- Born: Dean Lynn Howes Jr. October 7, 1952 (age 73)
- Spouse: Catherine Nelson Howes
- Children: 4

= Dean Howes =

American sports manager

Dean L. Howes Jr. (born October 7, 1952) is an American businessman in the field of sports management. He was the first commissioner of Major League Rugby which began its inaugural season in 2018.

A former partner in SCP Worldwide, Howes was previously chief executive of Real Salt Lake, a member of Major League Soccer. Howes was also, with SCP Worldwide, a managing partner of National Hockey League franchise St. Louis Blues.

==Early career==
Howes began with pharmaceutical company Bristol-Myers Squibb (BMS) in a 19-year business career spanning New York, Chicago, and Los Angeles, rising to the position of Senior Director of Business Development. He left BMS in 1997 to become CEO and founding executive of Professional Teams Physicians. The company grew to represent over a thousand sports medicine practitioners around the country, across professional teams in the NBA, MLB, NFL, MLS and NHL.

==Sports management==
Howes became a partner in SCP Worldwide (Sports Capital Partners), a New York City-based sports, entertainment and media company founded in 2002. Howes and SCP Worldwide were managing partners of National Hockey League (NHL) team St. Louis Blues and their home arena the Savvis Center (since renamed the Scottrade Center).

He was appointed chief executive of the Real Salt Lake soccer franchise, a Major League Soccer (MLS) team owned by SCP playing in Salt Lake City, Utah. He later served as the vice-chairman and oversaw the construction of Rio Tinto Stadium, the 20,000-seat home of Real Salt Lake in Sandy, Utah.

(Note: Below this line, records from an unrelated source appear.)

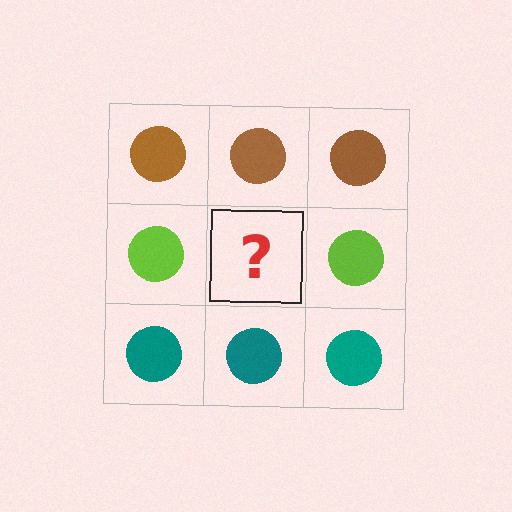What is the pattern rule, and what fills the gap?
The rule is that each row has a consistent color. The gap should be filled with a lime circle.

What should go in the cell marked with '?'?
The missing cell should contain a lime circle.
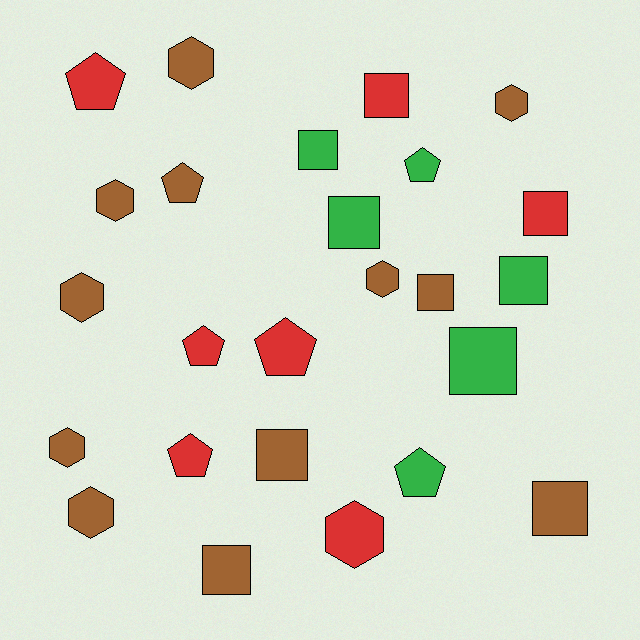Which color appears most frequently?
Brown, with 12 objects.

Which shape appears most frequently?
Square, with 10 objects.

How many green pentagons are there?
There are 2 green pentagons.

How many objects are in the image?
There are 25 objects.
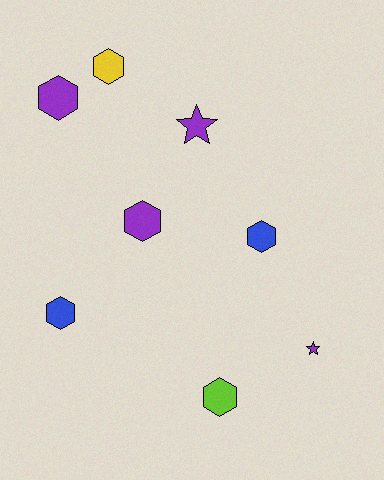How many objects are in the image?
There are 8 objects.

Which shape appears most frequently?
Hexagon, with 6 objects.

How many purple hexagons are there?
There are 2 purple hexagons.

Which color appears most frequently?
Purple, with 4 objects.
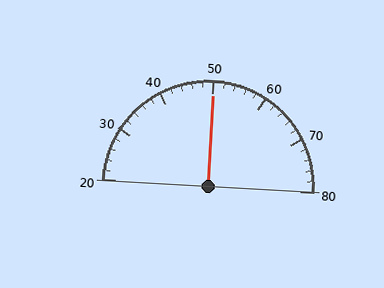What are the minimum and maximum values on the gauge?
The gauge ranges from 20 to 80.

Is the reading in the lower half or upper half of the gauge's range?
The reading is in the upper half of the range (20 to 80).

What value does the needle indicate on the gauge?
The needle indicates approximately 50.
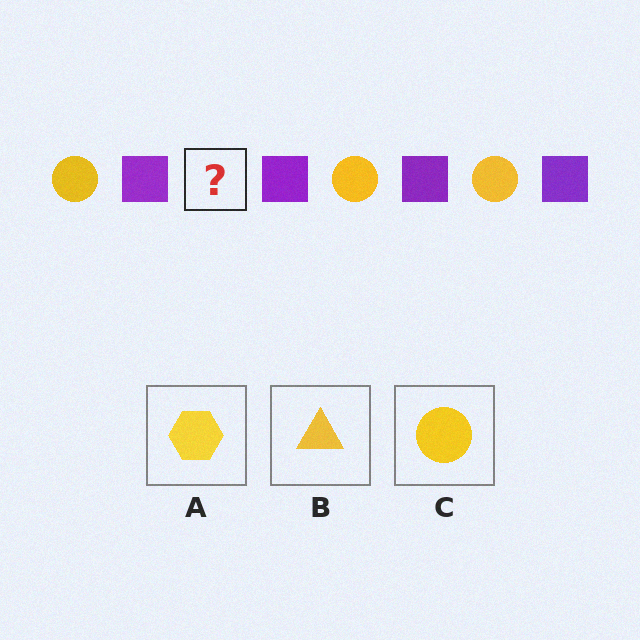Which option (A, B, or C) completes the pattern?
C.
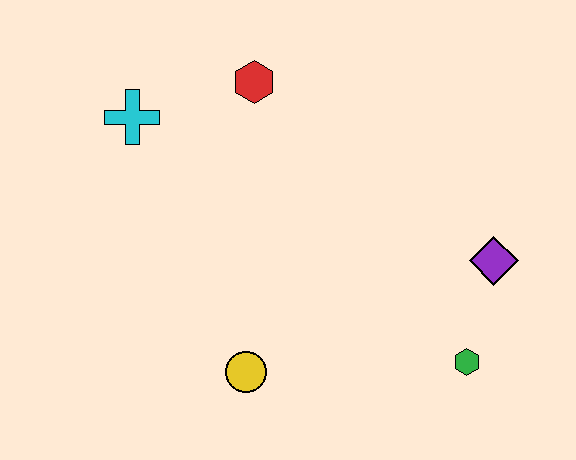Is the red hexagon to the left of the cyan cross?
No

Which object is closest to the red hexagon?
The cyan cross is closest to the red hexagon.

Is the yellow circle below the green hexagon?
Yes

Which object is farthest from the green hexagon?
The cyan cross is farthest from the green hexagon.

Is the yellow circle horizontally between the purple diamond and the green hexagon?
No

Howes played a role in making Real Salt Lake the first U.S. professional sports team to sell the naming rights to the front of their jerseys. This sparked a trend throughout the MLS, in which now all teams have followed suit with front jersey sponsors.

In 2014, Howes partnered with Findlay Entertainment in their bid to bring another major sports franchise to the Las Vegas market. He joined the executive management team of Rugby Utah in 2016, before being appointed as the commissioner of Major League Rugby ahead of the competition's inaugural 2018 season.

==Community service==
Howes has served on the board of directors for the Salt Lake chapter of community organisation United Way. He was a mission president and ecclesiastical leader of about 200 of the LDS Church missionaries in central Arizona between 2010 and 2013.